US Supreme Court refuses to rule in nuns’ HHS contraception mandate case
WASHINGTON, D.C., May 16, 2016 (LifeSiteNews) – The U.S. Supreme Court this morning chose not to make a ruling in Zubik v. Burwell about whether the Obama administration's controversial HHS mandate violated federal law.
Instead, the justices remanded the case back to U.S. Appeals Courts, telling the government and the plaintiffs to work together and find a compromise that would allow the government to provide contraceptives, abortifacients, and sterilization to all females without a co-pay while not requiring religious employers to take any active role in the coverage.
The decision vacates the previous, conflicting rulings from the appeals courts and tells the two parties to start anew.

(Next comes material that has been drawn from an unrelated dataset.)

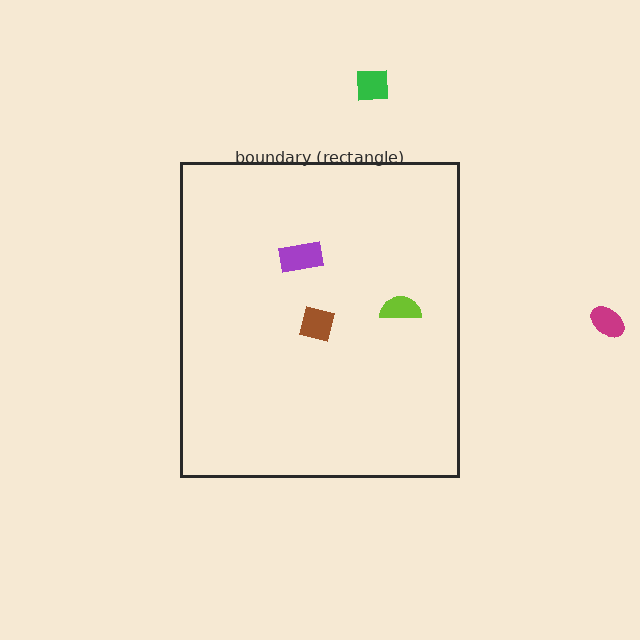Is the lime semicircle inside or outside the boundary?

It's a far cry from the ambitious case the court's original nine justices envisioned when they combined seven court cases into one, omnibus case on the HHS mandate. The justices had hoped to rule on whether the controversial regulations implemented by the Obama administration violates the 1993 Religious Freedom Restoration Act (RFRA), especially in the way it may “hijack” the employers' plans to provide coverage that violates their faith.
After the death of Justice Antonin Scalia this year, the argument largely came down to the specific mechanism that religious employers used to opt out of the HHS mandate. Several petitions, particularly the Little Sisters of the Poor, objected to signing a form that signaled their opposition to providing the contraception.

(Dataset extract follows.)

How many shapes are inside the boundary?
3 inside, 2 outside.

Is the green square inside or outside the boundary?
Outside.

Since insurance companies use that affidavit to provide women contraception, including potentially abortion-inducing “birth control” methods such as the IUD, the nuns argued that signing the paper amounted to their cooperation in sin.
The court, seeming to admit it is hopelessly deadlocked, sought to avoid a 4-4 tie that would leave all the lower courts' orders in place. That would have made the opt-out procedure legal in some places and illegal in others.
Instead, justices asked both sides to submit additional briefs that described how both sides could achieve their mutual goals.
The brief filed by religious petitioners, of both Protestant and Catholic backgrounds, said they were willing to accept the mandate as long as they “need to do nothing more than contract for a plan that does not include coverage for some or all forms of contraception.”
In the government's brief, Solicitor General Donald Verrilli wrote that the present method for religious employers to opt out “could be modified to operate in the manner” that respects conscience concerns, “while still ensuring that the affected women receive contraceptive coverage seamlessly.”
The parties in each of the separate cases will now return to their respective appeals courts to hammer out a new way of offering coverage, while the substance of the HHS mandate goes without judicial review – at least, for now.
“Nothing in this opinion, or in the opinions or orders of the courts below, is to affect the ability of the [g]overnment to ensure that women covered by petitioners’ health plans 'obtain, without cost, the full range of FDA approved contraceptives,'” the justices wrote.